Calabrese trapiantato a Monza, un passato in Apple, Andrea Mavilla è uno di quei segugi del web in grado di scardinare la sicurezza delle infrastrutture informatiche «a fini di bene». Come lui ce ne sono tanti, le loro abilità non solo non sono sfruttate ma sono addirittura malviste. Nel suo portafoglio clienti ci sono prestigiose società con business miliardari che prendono cyber fregature come ignari pensionati o sprovveduto investitori di criptomonete, quando si è imbattuto in questo database stentava a crederci. Come ci aveva rivelato un altro hacker etico, chi viola «a fin di bene» un sito istituzionale allo scopo di segnalarne le criticità, anziché una medaglia o un posto di lavoro si becca una denuncia.

Della vicenda si occuperanno Copasir, Garante della Privacy (che ipotizza anche lo stalking telefonico), intelligence e Agenzia per la cybersicurezza. Da quanto apprende il Giornale l'hacker etico che per primo ha rivelato questa pratica al Fatto aveva invano lanciato l'allarme a più soggetti, dalla Cia al Viminale e persino alla stessa Agenzia («a noi pare una bufala», la risposta). «È stato un errore sottovalutare la segnalazione, meglio un falso allarme che un pericolo sottovalutato», ci dice la fonte.

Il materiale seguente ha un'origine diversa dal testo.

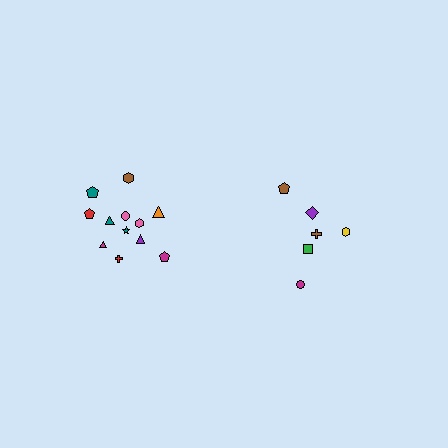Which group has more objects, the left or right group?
The left group.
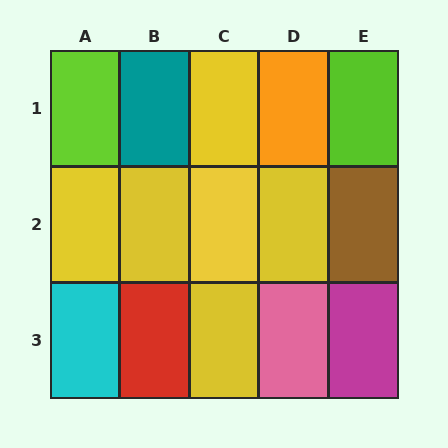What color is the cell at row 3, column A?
Cyan.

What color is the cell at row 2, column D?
Yellow.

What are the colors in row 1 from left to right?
Lime, teal, yellow, orange, lime.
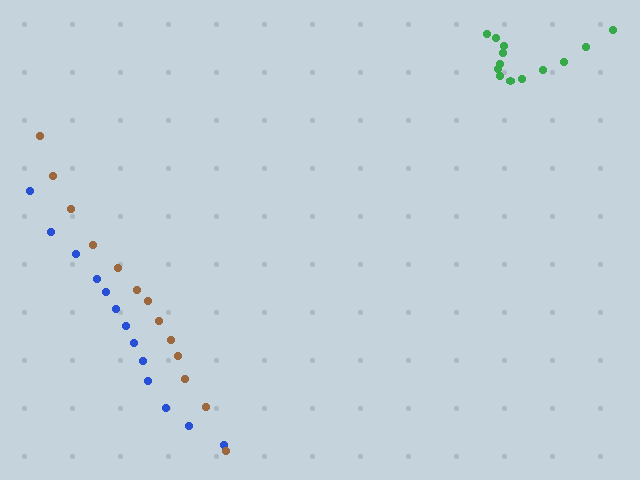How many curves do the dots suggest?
There are 3 distinct paths.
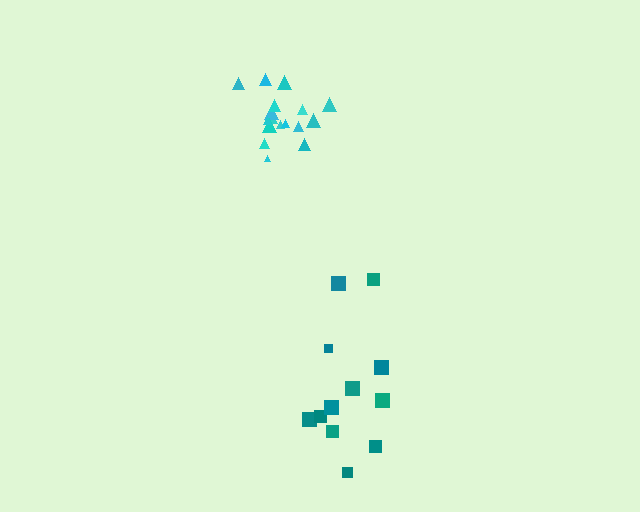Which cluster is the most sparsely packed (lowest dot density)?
Teal.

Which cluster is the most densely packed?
Cyan.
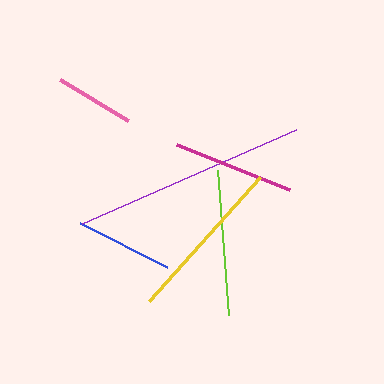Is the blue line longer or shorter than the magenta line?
The magenta line is longer than the blue line.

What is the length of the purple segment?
The purple segment is approximately 234 pixels long.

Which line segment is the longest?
The purple line is the longest at approximately 234 pixels.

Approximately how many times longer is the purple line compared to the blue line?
The purple line is approximately 2.4 times the length of the blue line.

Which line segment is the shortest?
The pink line is the shortest at approximately 80 pixels.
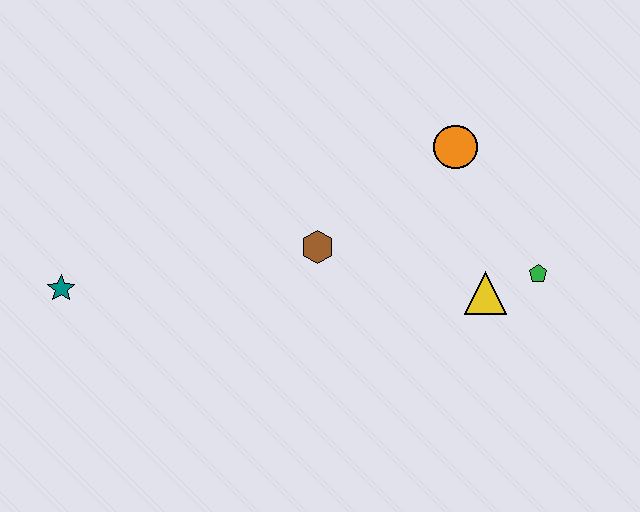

I telefonini ormai sono depositi di informazioni alla portata di tutti, il consenso prestato più o meno consapevolmente monetizza per altri la nostra privacy, i nostri contatti, i nostri spostamenti. Tutte munizioni per gli algoritmi che mescolando sapientemente Gps, carte di credito o app di pagamento, ricerche su Google o su Facebook, post su Tik Tok o Instagram, sono in grado di profilarci, schedarci e «venderci» a chi vuole propinarci l'ultimo modello di sneakers.

In questo caso si è andati oltre. Tra i numeri c'era anche quello del presidente della Repubblica Sergio Mattarella, del premier Giorgia Meloni, del ministro dell'Interno Matteo Piantedosi e della Difesa Guido Crosetto, persino dei figli di Silvio Berlusconi - che pure l'hacker aveva contattato e «bloccato» - almeno così ci dice Mavilla.

Una violazione della sicurezza nazionale che arriva proprio nel bel mezzo dello scontro interno alla nostra intelligence, messa a dura prova dalle inchieste sulla nostra cassaforte di dati Sogei, dai casi Equalize e Squadra Fiore, dal software Paragon-Graphite e della vicenda Report-Mancini-Renzi, su cui la Meloni ha recentemente tolto il segreto di Stato, passando per lo spionaggio dell'ufficiale Gdf Pasquale Striano che imbeccava il Domani, senza contare l'hacker Carmelo Miano, capace di profanare il portale Giustizia.it e ravanare tra le mail di almeno 46 magistrati.